La Cour de cassation reprend implicitement l’arrêt d’appel (Appel de Versailles, 20 nov. 2012, n° 12/01463, voir p. 34, NVO n° 3485, « Défendre un droit fondamental ») en jugeant qu’un licenciement ayant pour seule cause la réclamation du salarié, non abusive et présentée sans faire usage de termes excessifs ou diffamatoires, porte atteinte à sa liberté d’expression. La nullité du licenciement doit être prononcée et le salarié réintégré avec condamnation de l’employeur à lui verser une provision sur salaire. C’est une première car, habituellement, les cas de nullité du licenciement sont soit prévus par la loi, soit prononcés en vertu de la violation d’une liberté fondamentale. Les juges admettent donc que la réclamation d’un salarié puisse caractériser sa liberté d’expression s’il en use normalement. Cette liberté d’expression étant classée parmi les libertés fondamentales, cela confère au salarié une protection particulière face au licenciement. Cette décision est à encourager. En effet, pourquoi un licenciement injustifié devrait aboutir, comme c’était le cas jusqu’à présent, à un licenciement sans cause réelle et sérieuse, et non pas à une réintégration ?

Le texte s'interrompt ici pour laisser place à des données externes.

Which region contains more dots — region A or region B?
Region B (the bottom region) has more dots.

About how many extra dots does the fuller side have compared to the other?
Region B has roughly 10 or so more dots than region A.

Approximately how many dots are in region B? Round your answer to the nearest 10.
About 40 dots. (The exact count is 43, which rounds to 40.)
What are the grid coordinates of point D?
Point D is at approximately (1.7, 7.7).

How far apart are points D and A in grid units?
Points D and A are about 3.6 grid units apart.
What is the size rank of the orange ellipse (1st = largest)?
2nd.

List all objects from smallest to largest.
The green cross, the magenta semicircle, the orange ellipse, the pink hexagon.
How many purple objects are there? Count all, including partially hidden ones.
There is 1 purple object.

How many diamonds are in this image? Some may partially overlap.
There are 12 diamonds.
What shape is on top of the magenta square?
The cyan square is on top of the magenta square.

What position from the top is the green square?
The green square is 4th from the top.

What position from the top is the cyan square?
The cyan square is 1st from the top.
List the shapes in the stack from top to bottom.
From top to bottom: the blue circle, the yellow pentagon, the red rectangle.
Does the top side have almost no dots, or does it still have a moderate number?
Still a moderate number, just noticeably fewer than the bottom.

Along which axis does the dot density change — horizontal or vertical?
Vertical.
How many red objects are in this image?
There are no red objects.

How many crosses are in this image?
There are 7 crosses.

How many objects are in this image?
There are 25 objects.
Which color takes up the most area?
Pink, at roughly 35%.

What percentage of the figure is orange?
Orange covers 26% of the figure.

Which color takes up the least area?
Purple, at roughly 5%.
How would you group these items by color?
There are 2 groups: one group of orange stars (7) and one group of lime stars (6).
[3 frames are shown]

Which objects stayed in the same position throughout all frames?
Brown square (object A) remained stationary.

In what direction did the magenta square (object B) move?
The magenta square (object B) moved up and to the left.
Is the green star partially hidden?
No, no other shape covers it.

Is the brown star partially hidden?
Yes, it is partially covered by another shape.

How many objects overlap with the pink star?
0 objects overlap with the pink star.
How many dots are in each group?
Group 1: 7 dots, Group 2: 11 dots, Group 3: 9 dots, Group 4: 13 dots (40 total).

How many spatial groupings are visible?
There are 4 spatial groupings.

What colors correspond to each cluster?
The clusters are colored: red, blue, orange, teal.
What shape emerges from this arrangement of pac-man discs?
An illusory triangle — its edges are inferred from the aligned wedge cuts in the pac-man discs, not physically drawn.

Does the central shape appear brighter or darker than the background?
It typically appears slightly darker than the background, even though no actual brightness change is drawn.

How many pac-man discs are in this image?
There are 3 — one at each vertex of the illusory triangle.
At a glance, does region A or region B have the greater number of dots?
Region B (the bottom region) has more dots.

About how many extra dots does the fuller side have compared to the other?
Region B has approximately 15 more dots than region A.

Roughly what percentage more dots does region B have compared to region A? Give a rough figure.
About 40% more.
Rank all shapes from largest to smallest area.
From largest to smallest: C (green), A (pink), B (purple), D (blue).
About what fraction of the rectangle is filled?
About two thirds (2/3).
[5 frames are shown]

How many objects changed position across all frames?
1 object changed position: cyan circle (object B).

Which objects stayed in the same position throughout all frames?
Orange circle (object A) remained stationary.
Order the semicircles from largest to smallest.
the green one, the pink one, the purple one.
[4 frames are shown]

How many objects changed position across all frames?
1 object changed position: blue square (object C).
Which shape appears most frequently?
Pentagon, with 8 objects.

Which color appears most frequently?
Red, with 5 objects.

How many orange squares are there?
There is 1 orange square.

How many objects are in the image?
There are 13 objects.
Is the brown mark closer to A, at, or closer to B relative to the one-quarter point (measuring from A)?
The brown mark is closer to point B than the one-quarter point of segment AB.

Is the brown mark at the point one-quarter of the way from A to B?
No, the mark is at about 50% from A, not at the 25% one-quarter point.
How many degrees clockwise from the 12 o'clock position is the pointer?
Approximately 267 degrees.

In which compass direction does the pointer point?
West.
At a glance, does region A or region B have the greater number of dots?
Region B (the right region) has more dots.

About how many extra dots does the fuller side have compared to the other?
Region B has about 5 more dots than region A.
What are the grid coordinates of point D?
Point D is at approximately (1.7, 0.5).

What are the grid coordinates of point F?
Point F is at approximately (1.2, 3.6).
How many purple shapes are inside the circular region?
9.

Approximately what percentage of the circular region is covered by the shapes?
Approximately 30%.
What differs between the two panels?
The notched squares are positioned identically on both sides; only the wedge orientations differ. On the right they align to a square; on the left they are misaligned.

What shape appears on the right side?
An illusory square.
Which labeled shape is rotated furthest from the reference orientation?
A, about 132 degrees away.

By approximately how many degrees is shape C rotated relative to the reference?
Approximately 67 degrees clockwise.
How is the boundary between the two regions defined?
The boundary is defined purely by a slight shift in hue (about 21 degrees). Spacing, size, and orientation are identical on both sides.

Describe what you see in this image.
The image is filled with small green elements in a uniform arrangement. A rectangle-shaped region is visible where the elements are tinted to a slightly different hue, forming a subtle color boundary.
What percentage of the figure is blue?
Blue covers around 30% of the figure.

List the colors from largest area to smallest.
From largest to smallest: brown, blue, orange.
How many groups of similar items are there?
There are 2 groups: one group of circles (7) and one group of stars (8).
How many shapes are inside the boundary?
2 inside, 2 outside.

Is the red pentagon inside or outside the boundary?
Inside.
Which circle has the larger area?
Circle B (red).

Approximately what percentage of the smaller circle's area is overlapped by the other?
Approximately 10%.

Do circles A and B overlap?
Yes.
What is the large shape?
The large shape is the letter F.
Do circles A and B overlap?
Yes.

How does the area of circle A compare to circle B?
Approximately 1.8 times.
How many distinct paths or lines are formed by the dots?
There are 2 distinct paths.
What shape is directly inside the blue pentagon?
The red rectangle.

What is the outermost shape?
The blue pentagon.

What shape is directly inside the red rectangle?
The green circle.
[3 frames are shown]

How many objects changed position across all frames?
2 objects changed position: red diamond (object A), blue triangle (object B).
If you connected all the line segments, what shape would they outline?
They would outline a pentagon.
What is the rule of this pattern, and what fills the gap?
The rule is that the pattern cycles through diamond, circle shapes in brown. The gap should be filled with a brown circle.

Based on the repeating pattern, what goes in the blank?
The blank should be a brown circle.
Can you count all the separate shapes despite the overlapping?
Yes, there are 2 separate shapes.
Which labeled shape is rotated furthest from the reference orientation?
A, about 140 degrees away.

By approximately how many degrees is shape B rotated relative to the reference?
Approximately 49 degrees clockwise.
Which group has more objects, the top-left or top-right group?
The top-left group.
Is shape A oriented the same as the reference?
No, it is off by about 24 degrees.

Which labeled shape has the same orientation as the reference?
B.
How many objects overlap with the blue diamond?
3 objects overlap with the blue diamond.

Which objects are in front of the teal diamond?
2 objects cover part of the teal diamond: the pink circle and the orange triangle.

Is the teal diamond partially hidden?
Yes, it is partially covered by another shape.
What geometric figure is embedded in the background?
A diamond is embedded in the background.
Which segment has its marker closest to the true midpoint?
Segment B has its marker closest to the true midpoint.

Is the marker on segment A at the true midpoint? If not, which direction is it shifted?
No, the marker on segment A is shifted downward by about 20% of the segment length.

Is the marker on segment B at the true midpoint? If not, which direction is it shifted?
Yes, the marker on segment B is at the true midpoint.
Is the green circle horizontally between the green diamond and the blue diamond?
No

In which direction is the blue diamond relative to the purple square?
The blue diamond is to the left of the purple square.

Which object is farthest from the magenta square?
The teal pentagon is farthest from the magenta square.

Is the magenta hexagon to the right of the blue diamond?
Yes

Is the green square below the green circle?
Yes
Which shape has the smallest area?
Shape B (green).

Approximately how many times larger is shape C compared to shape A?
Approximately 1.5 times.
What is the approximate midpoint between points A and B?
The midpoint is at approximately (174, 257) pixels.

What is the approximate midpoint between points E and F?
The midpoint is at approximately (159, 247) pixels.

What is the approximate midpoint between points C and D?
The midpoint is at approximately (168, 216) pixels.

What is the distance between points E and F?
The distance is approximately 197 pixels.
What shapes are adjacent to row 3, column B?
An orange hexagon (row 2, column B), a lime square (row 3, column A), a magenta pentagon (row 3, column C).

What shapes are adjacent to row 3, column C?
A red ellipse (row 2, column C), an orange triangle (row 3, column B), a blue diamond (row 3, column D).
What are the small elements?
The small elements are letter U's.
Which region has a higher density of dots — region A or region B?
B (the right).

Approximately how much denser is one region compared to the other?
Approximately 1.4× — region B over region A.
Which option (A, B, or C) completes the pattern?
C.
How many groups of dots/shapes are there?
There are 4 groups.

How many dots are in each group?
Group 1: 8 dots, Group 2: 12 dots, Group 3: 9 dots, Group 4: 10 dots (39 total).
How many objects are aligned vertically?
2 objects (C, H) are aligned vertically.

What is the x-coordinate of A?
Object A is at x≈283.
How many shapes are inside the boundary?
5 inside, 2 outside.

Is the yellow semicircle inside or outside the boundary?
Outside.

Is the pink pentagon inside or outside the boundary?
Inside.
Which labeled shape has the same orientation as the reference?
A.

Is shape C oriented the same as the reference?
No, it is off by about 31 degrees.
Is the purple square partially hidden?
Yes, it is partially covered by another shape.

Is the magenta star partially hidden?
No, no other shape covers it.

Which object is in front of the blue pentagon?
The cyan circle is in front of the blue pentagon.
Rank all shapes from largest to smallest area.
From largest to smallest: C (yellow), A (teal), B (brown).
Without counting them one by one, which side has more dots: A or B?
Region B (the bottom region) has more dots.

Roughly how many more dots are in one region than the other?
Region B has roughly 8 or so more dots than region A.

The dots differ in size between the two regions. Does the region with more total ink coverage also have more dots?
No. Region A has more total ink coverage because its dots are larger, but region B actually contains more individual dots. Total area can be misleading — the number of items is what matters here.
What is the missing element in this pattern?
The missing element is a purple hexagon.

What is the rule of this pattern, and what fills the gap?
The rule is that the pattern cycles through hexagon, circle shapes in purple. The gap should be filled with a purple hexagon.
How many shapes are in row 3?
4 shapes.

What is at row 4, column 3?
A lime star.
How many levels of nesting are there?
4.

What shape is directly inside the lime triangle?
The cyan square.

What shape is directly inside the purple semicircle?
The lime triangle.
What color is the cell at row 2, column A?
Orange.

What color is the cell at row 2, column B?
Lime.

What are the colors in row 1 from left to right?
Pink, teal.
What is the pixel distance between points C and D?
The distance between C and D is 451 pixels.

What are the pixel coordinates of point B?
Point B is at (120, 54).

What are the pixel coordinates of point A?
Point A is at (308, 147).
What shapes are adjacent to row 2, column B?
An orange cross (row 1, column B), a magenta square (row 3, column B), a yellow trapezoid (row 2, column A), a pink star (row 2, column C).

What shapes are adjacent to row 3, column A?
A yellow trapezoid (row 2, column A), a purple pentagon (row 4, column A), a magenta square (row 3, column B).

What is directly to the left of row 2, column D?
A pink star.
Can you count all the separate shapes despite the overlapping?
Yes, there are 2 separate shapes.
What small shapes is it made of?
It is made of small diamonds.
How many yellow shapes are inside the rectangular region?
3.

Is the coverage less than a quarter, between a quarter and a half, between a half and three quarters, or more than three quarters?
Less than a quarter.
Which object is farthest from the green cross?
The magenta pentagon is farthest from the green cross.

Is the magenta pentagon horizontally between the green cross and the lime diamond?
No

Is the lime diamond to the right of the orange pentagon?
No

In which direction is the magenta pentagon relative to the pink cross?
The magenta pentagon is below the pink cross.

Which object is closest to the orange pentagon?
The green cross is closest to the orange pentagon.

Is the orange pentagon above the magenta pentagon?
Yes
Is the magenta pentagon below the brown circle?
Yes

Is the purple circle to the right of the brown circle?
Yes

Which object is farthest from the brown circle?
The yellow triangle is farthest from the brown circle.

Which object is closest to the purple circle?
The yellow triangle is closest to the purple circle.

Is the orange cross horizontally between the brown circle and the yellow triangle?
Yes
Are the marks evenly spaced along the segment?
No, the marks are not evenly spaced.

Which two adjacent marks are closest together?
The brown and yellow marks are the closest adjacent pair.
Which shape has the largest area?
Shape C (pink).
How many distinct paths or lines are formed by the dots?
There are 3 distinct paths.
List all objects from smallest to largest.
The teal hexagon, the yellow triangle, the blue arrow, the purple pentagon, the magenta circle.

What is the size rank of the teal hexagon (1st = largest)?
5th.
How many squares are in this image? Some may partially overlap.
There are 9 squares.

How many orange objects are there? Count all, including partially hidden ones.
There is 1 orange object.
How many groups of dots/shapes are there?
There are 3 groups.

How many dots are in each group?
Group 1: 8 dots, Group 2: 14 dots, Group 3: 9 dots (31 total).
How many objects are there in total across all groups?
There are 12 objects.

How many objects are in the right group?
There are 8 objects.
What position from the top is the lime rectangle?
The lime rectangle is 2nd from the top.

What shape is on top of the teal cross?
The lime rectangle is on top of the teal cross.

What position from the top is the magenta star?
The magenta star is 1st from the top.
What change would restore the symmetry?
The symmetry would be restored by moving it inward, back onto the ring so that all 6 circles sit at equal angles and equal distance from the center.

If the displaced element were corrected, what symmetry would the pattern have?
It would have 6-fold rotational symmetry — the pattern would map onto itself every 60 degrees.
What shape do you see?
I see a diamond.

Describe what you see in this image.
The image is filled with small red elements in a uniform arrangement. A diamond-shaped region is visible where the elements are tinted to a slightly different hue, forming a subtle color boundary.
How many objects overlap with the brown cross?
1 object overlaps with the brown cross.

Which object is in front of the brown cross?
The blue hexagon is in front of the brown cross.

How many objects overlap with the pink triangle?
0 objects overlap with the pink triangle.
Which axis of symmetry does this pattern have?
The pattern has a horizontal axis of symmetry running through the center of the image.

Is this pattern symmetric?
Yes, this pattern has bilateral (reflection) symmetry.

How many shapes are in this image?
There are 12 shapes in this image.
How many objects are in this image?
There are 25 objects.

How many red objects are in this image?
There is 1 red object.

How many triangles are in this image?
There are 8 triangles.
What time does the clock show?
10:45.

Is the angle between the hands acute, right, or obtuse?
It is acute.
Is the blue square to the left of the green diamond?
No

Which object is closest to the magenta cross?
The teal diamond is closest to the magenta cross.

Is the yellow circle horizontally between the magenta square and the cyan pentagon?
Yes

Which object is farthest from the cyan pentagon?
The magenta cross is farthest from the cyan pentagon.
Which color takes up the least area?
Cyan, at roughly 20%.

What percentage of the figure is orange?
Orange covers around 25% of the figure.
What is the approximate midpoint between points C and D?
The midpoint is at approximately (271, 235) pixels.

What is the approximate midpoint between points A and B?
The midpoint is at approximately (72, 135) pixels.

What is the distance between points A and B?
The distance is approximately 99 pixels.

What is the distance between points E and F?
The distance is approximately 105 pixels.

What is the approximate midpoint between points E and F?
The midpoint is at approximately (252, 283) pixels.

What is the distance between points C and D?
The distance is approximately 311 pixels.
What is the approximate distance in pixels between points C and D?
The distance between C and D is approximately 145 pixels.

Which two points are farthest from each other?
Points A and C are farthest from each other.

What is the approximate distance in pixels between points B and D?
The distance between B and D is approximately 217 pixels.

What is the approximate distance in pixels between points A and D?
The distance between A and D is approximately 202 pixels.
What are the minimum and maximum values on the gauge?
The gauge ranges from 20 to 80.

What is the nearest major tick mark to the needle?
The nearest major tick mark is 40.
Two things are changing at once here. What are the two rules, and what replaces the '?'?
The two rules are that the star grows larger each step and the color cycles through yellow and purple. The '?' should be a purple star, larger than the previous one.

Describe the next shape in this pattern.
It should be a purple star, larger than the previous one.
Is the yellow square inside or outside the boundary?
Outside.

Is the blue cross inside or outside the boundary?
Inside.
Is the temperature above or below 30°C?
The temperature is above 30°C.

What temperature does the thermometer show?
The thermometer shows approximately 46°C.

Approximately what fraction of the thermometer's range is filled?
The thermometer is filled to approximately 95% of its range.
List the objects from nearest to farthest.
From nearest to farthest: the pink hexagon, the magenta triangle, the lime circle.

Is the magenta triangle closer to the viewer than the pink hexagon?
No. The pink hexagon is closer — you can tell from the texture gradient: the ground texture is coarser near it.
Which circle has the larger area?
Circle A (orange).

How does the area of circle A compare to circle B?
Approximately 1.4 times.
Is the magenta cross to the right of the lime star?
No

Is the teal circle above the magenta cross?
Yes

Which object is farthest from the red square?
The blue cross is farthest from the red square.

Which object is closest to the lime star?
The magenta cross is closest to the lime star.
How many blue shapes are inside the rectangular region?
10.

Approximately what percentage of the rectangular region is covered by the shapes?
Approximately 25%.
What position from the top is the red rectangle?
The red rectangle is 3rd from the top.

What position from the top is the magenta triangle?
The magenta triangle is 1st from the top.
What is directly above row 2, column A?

C’est chose faite et de surcroît devant la formation de référé !

1 commentaire

  1. La décision de réintégration est effectivement tout à fait importante dans cette affaire pour laquelle le licenciement a été jugé abusif et portant atteinte à la liberté d’expression.
    Mais attention, la position de la Cour de cassation précise que c’est parce que le licenciement avait pour seule cause la réclamation du salarié, que celle-ci n’était pas abusive, et avait été présentée sans faire usage de termes excessifs ou diffamatoires. Les salariés doivent donc, pour éviter tout risque, bien veiller à ce que leur réclamation ne soit pas abusive et surtout la présenter clairement mais dans des termes évitant toute agressivité, injure ou bien sûr diffamation. En respectant cette prudence nécessaire dans la forme, d’importants progrès dans l’expression des réclamations est donc possible.